BAĞIMSIZLIĞIN ATILDIĞI İLK VATAN TOPRAĞI SAMSUN
Bu kenti bu kadar önemli kılan coğrafi konumumuydu yoksa dönemin şartlarımıydı?
S. Eriş Ülger: Samsun, Yüce Türk Ulusunun hürriyet ve bağımsızlığının tohumunun atıldığı ilk vatan toprağıdır. Kısa bir zaman önce Remzi Kitabevi tarafından basılan Zafere Giden Yol başlıklı kitabımda 1900 yıllarının şirin sahil şehri Samsun için şunları yazmıştım: Samsun'un ilk ismi Amisos tur. Kentin İyonyalılar tarafından MÖ 3500 yılında kurulduğu sanılmaktadır. Denizden gelebilecek tehlikelere karşı koruyabilmek için, kıyıdan uzak vadi içinde ve yamaç eteklerinde kurulmuştu.

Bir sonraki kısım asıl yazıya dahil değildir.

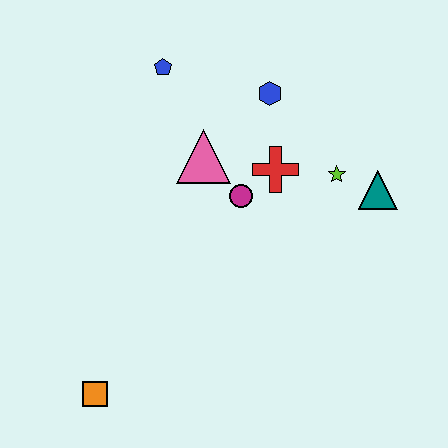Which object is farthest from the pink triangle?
The orange square is farthest from the pink triangle.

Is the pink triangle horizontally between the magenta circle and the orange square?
Yes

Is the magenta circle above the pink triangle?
No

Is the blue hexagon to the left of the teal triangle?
Yes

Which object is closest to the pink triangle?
The magenta circle is closest to the pink triangle.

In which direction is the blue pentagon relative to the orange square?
The blue pentagon is above the orange square.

EN ESKİ YERLEŞİM YERİ CANİK
Samsun Selçuklu Türkleri tarafından fethedildikten sonra Samsun ismini almış ve il sınırları ile çevrili bölgeye de Canik denilmiştir. Siyasi tarihi Hititlere kadar dayanır. Hititlerin Moğol-Türk veya Turani oldukları sanılmaktadır. İyonyalılardan sonra Samsun ve civarını Kafkaslardan gelen Kimmerler işgal etmişlerdi. Daha sonra Frikyalılar ve sonrada Persler buraların hâkimi oldular. MÖ IV. asırda Makedonya Kralı İskender, Persleri yenerek Anadolu'yu ve İran'ı istilâ etti.

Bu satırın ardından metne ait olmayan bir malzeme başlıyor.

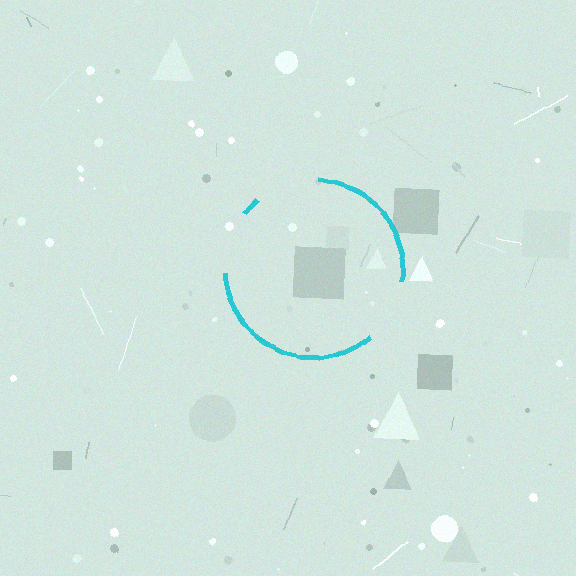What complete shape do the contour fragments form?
The contour fragments form a circle.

PİSKOPOSLUĞUN MERKEZİ OLDU
MÖ I. yüzyılda ise Samsun dahil bütün Anadolu, Roma İmparatorluğu'nun hakimiyeti altına girdi. MS 395 yılında Roma İmparatorluğu ikiye bölününce, bu bölge Doğu Roma İmparatorluğunun payına düştü. Bizans İmparatoru Justinianus zamanında şehir gelişti ve Piskoposluk merkezi oldu.
TARİHTE SAMSUN HEP ÖNEMLİYDİ
1071 yılında Malazgirt zaferinden sonra Selçuklu Türklerinden Anadolu Fatihi Kutalmışoğlu Süleyman Şah'ın komutasındaki Türk ordusu bütün Anadolu gibi bu bölgeyi de ele geçirdi. Haçlı seferleri sırasında, şehri terk eden Selçuklular kendilerini korumak gayesi ile Anadolu içlerine çekildiler. Cenevizlilerin Karadeniz ticaretini ellerine geçirmelerinden sonra Samsun Limanı'nın önemi arttı.
Selçuklu Sultanlarından Sultan Keykavus ve kardeşi Alâeddin Keykubat, Trabzon Rum İmparatorluğu'nu, doğuya iterek bu bölgedeki hâkimiyetine son verdi. Keykavus kardeşler sırasında Samsun ikiye ayrıldı. Bugünkü Samsun'un bulunduğu yerde Müslüman Samsun ile birkaç kilometre Kuzeybatıda çoğunluğunu Müslüman olmayanların teşkil ettiği Ceneviz Ticaret Sitesi olan Gâvur Samsun vardı. Ceneviz Sitesi olan Gâvur Samsun XV.yüzyılın başında Osmanlı hâkimiyetine girdi. Anadolu Birliği'ni sağlamak isteyen Sultan Çelebi Mehmet, Amasya Sancak Bey'i olan Şehzade Murat'ın Lalası Rum Beylerbeyi Biçeroğlu Hamza Bey komutasındaki bir orduyu buraya gönderdi. Hamza Bey, şehri karadan kuşattı. Karşı gelemeyen Cenevizliler şehri ateşe vererek gemilere binip kaçtılar. Böylece şehir Osmanlıların eline geçti.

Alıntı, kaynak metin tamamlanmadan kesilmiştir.